Here are five natural causes for climate change:
- Volcanic Eruptions: The primary effect volcanic eruptions have on the environment are that it cools the climate short-term. The eruptions shootout clouds of dust and ash, which cover up the sun causing the earth to cool from lack of sunlight. Not only do volcanic eruptions produce ash and debris to block out sunlight, but they also produce sulfur dioxide. This gas combines with water vapor and dust in the atmosphere to create sulfate aerosols, which reflect sunlight away from the Earth.
- Earth’s orbital changes: A slight shift or wobble in the Earth’s orbit can produce changes in the climate that are barely noticed at first. Yet, these changes grow more prevalent over time and result in changes in the strength of the seasons over time. Climate feedbacks eventually amplify the small changes that orbital wobbles cause and produce occurrences such as ice ages.
- Solar radiation variations: The sun is the source of energy for the Earth’s climate system, so any fluctuation in its radiation could have monumental effects on the Earth. One variable that changes the amount of solar radiation that the Earth receives are sunspots. Solar radiation has not varied greatly over the past hundred years, though. This is a slight fluctuation that might happen to cause the climate to change.
- Internal variability: Some changes in the climate require no external variation. Instead, they are caused by interactions within the climate system itself, often involving positive feedbacks such as El Nino or La Nina. El Nino and La Nina cause heating and cooling and affect atmospheric circulation patterns. Another example of internal variability is arctic oscillation, which is associated with changing air pressure patterns in the northern hemisphere.
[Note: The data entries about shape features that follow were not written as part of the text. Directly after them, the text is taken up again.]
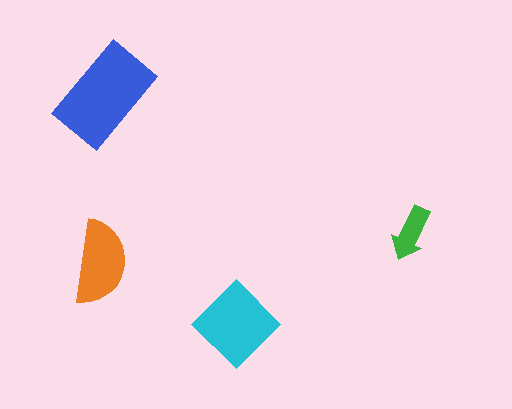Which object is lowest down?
The cyan diamond is bottommost.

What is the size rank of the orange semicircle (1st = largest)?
3rd.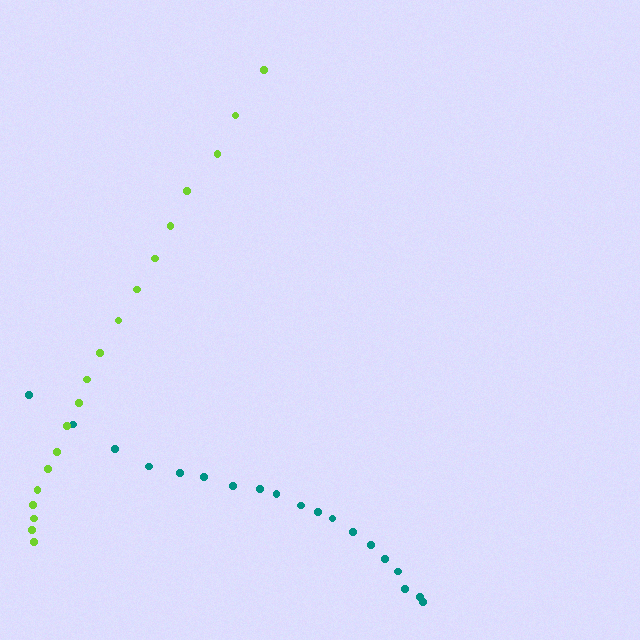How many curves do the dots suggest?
There are 2 distinct paths.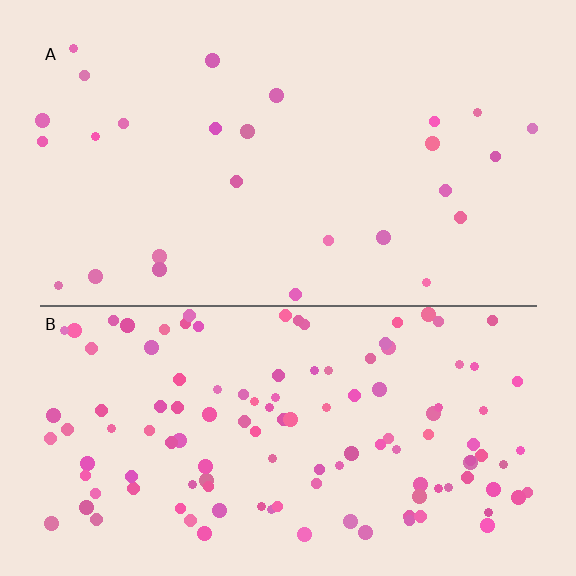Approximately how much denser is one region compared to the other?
Approximately 4.6× — region B over region A.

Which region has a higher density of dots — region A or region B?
B (the bottom).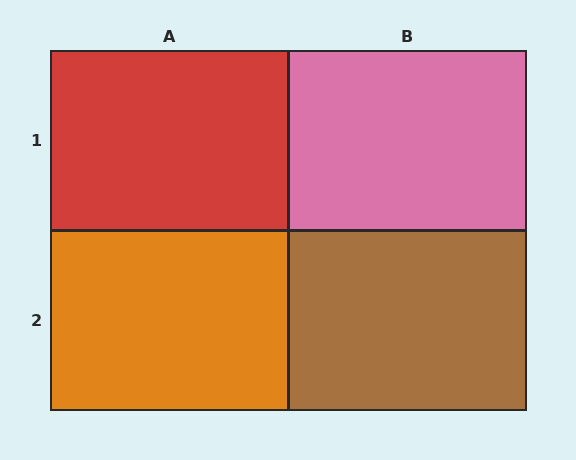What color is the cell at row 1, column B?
Pink.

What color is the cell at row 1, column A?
Red.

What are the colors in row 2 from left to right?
Orange, brown.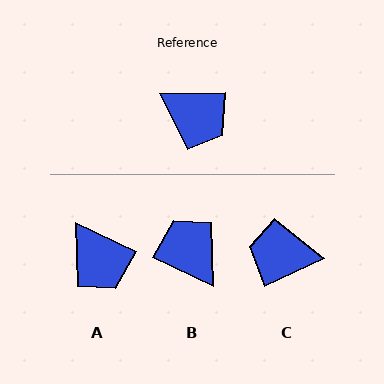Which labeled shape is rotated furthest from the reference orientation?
C, about 155 degrees away.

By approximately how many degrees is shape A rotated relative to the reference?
Approximately 25 degrees clockwise.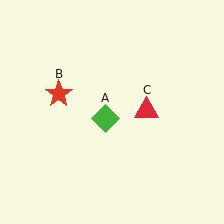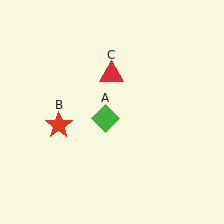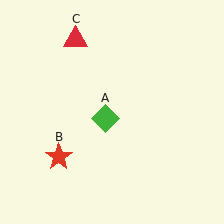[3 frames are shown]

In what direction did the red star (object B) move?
The red star (object B) moved down.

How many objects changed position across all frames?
2 objects changed position: red star (object B), red triangle (object C).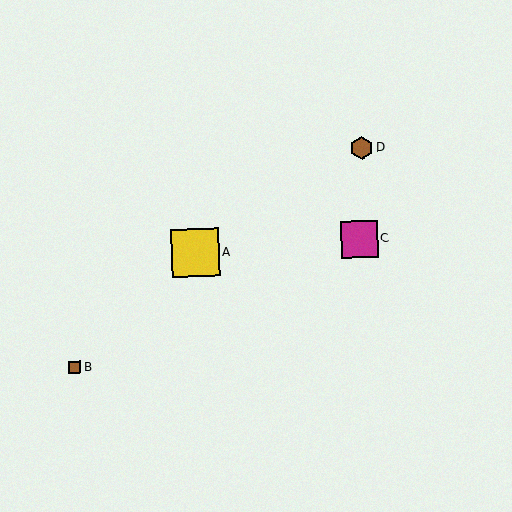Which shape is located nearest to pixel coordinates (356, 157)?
The brown hexagon (labeled D) at (361, 148) is nearest to that location.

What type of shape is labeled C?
Shape C is a magenta square.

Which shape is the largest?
The yellow square (labeled A) is the largest.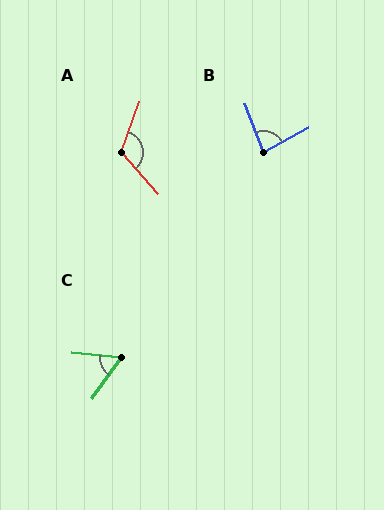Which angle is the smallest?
C, at approximately 60 degrees.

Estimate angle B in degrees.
Approximately 81 degrees.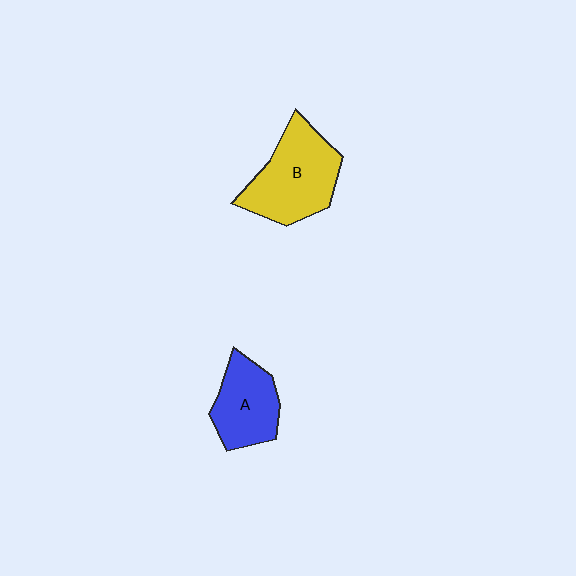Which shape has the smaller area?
Shape A (blue).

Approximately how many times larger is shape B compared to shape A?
Approximately 1.4 times.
- Ocean currents: Ocean currents carry heat around the Earth. As oceans absorb more and more heat from the atmosphere, their surface-level temperature increases, and the circulation patterns change also. The direction of these circulation patterns changes, which can affect certain areas to become cooler or warmer. Not only that, when the oceans are warmer, they cannot absorb as much carbon dioxide as normal, thus leaving more of it in the atmosphere.
When someone argues against climate change based on the fact that the Earth’s temperatures have constantly been naturally fluctuating, you can answer yes.
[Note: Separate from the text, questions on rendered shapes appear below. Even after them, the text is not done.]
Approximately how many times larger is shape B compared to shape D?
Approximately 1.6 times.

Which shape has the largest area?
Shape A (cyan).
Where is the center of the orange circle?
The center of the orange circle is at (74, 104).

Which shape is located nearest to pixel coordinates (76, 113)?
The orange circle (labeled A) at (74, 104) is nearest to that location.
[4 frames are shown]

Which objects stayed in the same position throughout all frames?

They are right, but those facts do not account for the rapid increase in global warming that we see today.
Although we can blame natural occurrences to a certain extent, it is proven that humans are the primary contributors.
We can no longer blame everything and everyone else.
Instead, we have to accept the responsibility that climate change is not just a natural occurrence.
Humans are a contributing factor, and we must change our habits to better take care of the environment, which will, in turn, take care of us.